Report ID: TR-304-91
Author: Squier, Richard K.
Date: 1991-06-00
Pages: 190
Download Formats: |PDF|
Abstract:

The subject of this dissertation is finding an architecture for two-dimensional cellular automata computations that is verifiably correct, and the fastest and cheapest possible. The motivating problems for this work are large-scale scientific computations; the hardware context is that of application-specific processors attached to general-purpose systems. While the conclusions are derived for a specific class of two-dimensional cellular automata, the so-called "lattice gasses," they are applicable to a wide range of similar problems. By developing and applying solutions to discrete isoperimetric problems to a pebbling game, upper bounds on throughput for machines computing problems with data dependency graphs based on the undirected graphs for the Hardy-de Pazzis-Pomeau (HPP) and Frisch-Hasslacher-Pomeau (FHP) lattice-gasses are shown.
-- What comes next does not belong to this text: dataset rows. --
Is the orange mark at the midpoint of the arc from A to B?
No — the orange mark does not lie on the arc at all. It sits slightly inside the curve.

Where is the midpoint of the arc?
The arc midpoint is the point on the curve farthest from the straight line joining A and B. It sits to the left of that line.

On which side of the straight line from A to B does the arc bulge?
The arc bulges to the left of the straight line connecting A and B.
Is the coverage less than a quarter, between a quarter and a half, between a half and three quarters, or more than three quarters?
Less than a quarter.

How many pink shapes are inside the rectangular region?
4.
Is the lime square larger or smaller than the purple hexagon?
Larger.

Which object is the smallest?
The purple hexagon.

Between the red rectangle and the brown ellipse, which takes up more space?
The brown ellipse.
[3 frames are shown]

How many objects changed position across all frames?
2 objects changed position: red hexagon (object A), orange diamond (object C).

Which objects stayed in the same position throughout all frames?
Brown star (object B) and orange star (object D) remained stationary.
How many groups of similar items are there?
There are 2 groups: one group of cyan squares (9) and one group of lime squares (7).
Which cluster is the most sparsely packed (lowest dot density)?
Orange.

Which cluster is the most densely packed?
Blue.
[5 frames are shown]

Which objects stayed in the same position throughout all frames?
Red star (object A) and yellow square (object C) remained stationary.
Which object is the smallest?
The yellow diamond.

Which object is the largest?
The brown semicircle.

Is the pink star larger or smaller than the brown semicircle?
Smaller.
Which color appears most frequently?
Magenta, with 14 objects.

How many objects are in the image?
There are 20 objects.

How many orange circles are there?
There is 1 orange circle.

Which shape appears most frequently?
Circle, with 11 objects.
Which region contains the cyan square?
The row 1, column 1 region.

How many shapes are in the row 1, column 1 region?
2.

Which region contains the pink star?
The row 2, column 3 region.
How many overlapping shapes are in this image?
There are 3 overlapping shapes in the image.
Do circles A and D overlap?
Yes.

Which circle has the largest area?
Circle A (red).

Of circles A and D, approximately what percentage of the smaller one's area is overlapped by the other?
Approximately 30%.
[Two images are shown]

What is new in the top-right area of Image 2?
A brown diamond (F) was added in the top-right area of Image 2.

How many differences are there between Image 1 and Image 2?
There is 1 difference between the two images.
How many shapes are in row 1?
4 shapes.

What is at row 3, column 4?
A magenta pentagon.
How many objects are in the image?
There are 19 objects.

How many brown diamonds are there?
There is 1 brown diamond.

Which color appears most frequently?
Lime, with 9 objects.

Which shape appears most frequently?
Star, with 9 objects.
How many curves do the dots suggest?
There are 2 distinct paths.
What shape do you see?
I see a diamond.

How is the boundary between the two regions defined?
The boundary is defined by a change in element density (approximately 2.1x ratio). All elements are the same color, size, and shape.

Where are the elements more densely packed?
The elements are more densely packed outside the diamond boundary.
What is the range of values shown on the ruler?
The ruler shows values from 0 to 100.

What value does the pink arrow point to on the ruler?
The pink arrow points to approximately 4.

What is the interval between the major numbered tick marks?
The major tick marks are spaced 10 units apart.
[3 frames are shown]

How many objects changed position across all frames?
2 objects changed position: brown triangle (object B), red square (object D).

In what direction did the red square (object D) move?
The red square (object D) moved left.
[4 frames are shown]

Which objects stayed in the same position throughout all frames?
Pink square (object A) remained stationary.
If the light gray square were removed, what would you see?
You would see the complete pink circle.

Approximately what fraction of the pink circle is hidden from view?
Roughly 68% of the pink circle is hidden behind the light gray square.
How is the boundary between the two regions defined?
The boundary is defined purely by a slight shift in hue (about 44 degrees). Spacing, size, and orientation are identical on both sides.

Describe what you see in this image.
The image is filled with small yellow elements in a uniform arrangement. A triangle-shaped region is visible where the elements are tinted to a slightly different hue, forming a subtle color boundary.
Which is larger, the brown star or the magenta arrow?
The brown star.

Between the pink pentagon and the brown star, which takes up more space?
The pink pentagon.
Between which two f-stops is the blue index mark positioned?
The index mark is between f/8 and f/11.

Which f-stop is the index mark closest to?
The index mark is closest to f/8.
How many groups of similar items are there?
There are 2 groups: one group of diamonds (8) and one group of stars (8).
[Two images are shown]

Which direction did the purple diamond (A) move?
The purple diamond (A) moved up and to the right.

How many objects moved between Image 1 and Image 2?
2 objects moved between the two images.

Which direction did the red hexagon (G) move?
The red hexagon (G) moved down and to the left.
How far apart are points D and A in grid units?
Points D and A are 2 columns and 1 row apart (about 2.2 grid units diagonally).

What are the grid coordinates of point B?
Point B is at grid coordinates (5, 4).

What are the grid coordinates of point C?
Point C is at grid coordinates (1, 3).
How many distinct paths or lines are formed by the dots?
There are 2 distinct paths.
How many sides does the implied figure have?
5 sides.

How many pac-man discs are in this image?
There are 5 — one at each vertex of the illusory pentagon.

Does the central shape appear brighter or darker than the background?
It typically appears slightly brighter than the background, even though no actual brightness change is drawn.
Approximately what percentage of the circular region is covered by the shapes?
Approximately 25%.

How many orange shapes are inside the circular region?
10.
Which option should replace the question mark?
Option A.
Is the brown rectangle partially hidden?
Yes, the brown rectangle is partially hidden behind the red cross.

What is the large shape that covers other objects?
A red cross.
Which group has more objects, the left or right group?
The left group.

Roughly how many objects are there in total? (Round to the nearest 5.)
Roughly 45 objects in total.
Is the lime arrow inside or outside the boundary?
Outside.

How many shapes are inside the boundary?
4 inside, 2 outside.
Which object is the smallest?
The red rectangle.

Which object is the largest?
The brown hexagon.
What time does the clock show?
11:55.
A particular architecture, the "Wide Serial Architecture" (WSA), is shown to be within a factor of approximately 6 of the bound for the HPP-like computations, and within a factor of about 4.5 of the bound for the FHP-like computations. Besides the insight they provide into the optimal computational strategy, the methods of solution of the isoperimetric problems, such as the use of the Wulff Crystal, are of interest in their own right. An analytic study of the least-cost configuration for a multiple-pipeline WSA machine is undertaken. The use of overlap-save method is described, and the efficiency of the WSA architecture using this method is derived. A numerical search is used to find the least cost machine configuration as the problem size is scaled. A slightly super-linear speedup is shown over a moderate range of problem sizes, and the least-cost machine parameters are described. Finally, a data-embedded, specification-based testing technique for FHP lattice gasses is introduced. The tests consist of limit cycles in the cellular automaton, and their error detection coverage is shown empirically to be good. Their use in software, hardware, and system debugging is described, as well as their use as runtime simulation error detectors. Machine design tradeoffs relating to testability are discussed.